Michael Brands: The architecture of the system has been set up to be as flexible as possible and to make sure processes can be executed in parallel where possible and desirable. Moreover the system provides different modes to load data: A batch-load of data which has been especially designed to pump large amounts of existing data such as document archives into an system as fast as possible, a single source load thatʼs especially designed to add individual documents to a system at transactional speed, and a small-batch mode to add limited sets of documents to a system in one process.
On top of that the loading architecture foresees different steps in the loading process: data to be loaded needs to be listed or staged, the data can be converted (this means the data that has to be indexed can be adapted to get better indexing and analysis results), and, off course the data will be loaded into the system.
These different steps can partially be done in parallel and in multiple processes to ensure the best possible performance and flexibility.

Q.7 On one hand we have mining text data, and on the other hand we have database transactions on structured data: how do you relate them to each other?

Michael Brands: Well there are two different perspectives in this question:
 On the one hand itʼs important to underline that all textual data indexed with iKnow can be used as if it was structured data, because the API foresees appropriate methods that allow you to query the textual data the same you would query traditional row-column data. These methods come in 3 different flavors: they can be called as native caché object script methods, they can be called from within a SQL-environment as stored procedures and they are also available as web services.

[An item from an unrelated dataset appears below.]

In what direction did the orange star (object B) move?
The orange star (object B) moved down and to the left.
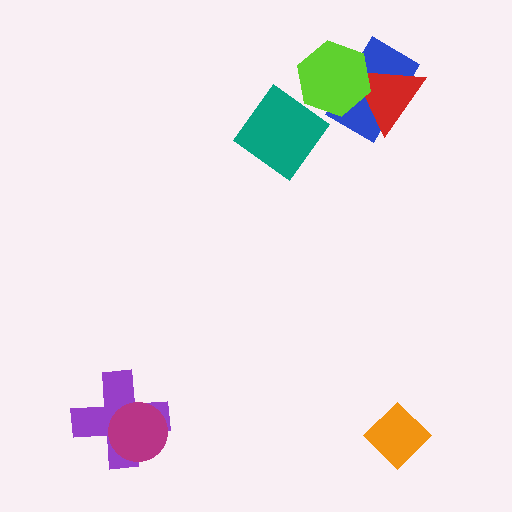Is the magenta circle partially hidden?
No, no other shape covers it.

On the other hand thereʼs the fact all structured data that has a link with the indexed texts can be used as metadata within iKnow. Based on these structured metadata filters can be created and used within the iKnow API to make sure the API returns exactly the results you need.

Michael Brands previously founded i.Know NV a company specialized in analyzing unstructured data. In 2010 InterSystems acquired i.Know and since then he is serving as a senior product manager for the i.Know technology at InterSystems.
i.Know’s technology is embedded in the InterSystems technology platform.